Husk İle İlgili Cümleler İngilizce Cümle İçinde Kullanımı
HUSK
İngilizce anlamı: the dry outer covering of some fruits or seeds, especially wheat
Husk, buğday gibi bazı meyvelerin veya tohumların kuru dış kabuğudur.
- I need to remove the husk from the corn before I cook it. (Mısırı pişirmeden önce kabuğunu çıkarmam gerekiyor.)
- The husk of the coconut protects the fruit inside. (Hindistan cevizinin kabuğu içindeki meyveyi korur.)
- He fed the horses with some husks of oats. (Atları yulaf kabuklarıyla besledi.)
- She removed the husk from the hazelnut before eating it. (Fındığı yemeden önce kabuğunu çıkardı.)
- The farmer used the husks of rice as fuel for the fire. (Çiftçi, pirinç kabuklarını ateş yakmak için kullandı.)
- He picked up the corn husk and threw it away. (Mısır kabuğunu aldı ve attı.)
- The husks of the wheat were blown away by the wind. (Buğdayın kabukları rüzgarla uçtu.)
- She ground the corn husks into a fine powder. (Mısır kabuklarını ince bir toza öğüttü.)
- The husks of the soybeans were used as animal feed. (Soya fasulyesinin kabukları hayvan yemi olarak kullanıldı.)
- The husk of the pumpkin was thick and hard. (Kabak kabuğu kalın ve sertti.)
- He threw the peanut husks on the compost pile. (Fıstık kabuklarını kompost yığınına attı.)
- The husks of the barley were used to make tea. (Arpanın kabukları çay yapmak için kullanıldı.)
- The machine removed the husks from the coffee beans. (Makine kahve çekirdeklerinin kabuklarını çıkardı.)
- She collected the husks of the sunflower seeds to use as bird feed. (Ayçiçeği tohumlarının kabuklarını kuş yemi olarak kullanmak için topladı.)
- The husk of the almond is hard to crack. (Bademin kabuğunu çıkmak zordur.)
- He threw the husks of the wheat into the bin. (Buğdayın kabuklarını kutuya attı.)
- The husk of the sesame seed is thin and delicate. (Susamın kabuğu ince ve hassastır.)
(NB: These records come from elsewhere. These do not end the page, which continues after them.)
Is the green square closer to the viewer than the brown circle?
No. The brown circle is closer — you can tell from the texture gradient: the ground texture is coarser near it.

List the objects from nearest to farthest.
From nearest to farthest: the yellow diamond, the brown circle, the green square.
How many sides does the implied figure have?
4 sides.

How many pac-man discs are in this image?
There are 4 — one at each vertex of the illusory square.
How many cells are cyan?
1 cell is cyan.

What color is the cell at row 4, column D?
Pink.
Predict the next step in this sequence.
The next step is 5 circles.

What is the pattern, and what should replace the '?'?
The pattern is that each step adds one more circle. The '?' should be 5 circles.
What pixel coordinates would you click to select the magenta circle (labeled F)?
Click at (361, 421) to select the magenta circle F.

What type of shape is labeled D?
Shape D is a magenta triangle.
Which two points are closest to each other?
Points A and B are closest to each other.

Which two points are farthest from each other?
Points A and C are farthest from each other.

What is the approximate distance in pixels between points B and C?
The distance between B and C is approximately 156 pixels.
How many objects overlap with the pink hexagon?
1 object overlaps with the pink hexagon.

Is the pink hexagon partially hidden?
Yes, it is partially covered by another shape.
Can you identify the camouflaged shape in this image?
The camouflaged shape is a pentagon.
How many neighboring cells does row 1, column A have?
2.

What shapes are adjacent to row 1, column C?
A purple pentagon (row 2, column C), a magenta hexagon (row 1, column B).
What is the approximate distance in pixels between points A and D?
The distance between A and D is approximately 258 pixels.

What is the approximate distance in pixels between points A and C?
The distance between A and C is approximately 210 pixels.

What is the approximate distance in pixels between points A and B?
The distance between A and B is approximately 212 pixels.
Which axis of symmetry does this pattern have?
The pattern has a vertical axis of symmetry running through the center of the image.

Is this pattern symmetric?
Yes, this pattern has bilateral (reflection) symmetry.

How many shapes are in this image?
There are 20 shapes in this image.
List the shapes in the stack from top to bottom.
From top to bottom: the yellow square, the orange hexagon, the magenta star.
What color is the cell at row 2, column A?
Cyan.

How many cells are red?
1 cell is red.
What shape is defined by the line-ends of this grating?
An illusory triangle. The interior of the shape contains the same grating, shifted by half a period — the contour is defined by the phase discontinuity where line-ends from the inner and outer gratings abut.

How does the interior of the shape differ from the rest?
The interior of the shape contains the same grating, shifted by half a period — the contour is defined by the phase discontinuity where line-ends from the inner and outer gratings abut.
- She peeled the husk off the garlic before chopping it. (Sarımsağın kabuğunu kesmeden önce soydu.)
- The husks of the cocoa beans were used to make mulch for the garden. (Kakao çekirdeklerinin kabukları bahçe için malç yapmak için kullanıldı.)
- The husk of the acorn is bitter and inedible. (Meşe palamudunun kabuğu acı ve yenilemez.)
HUSK (Devam)
- The husks of the corn cobs make great kindling for the fire. (Mısır koçanlarının kabukları ateş yakmak için harika tutuşturucu malzemedir.)
- She wrapped the potatoes in their husks and baked them in the oven. (Patatesleri kabuklarıyla sarıp fırında pişirdi.)
- The husk of the coconut is fibrous and can be used to make rope. (Hindistan cevizi kabuğu liflidir ve ip yapmak için kullanılabilir.)
- He ground the husks of the barley into a rough flour to make bread. (Arpa kabuklarını ekmek yapmak için pütür pütür un haline getirdi.)
- The husks of the oats were used as bedding for the animals. (Yulafın kabukları hayvanların yatağı olarak kullanıldı.)
- She stripped the husk from the corn and boiled the kernels. (Mısırın kabuğunu soydu ve taneleri kaynattı.)
- The husks of the buckwheat are used to make pillows and cushions. (Kara buğdayın kabukları yastık ve mindilere yapımında kullanılır.)
- He separated the rice grains from the husks using a special machine. (Özel bir makine kullanarak pirinç tanelerini kabuklarından ayırdı.)
- The husks of the lentils were discarded as they are not edible. (Mercimeklerin kabukları yenilebilir olmadığı için atıldı.)
- She mixed the husks of the wheat with water to make a paste for a face mask. (Buğdayın kabuklarını suyla karıştırarak bir yüz maskesi için macun yaptı.)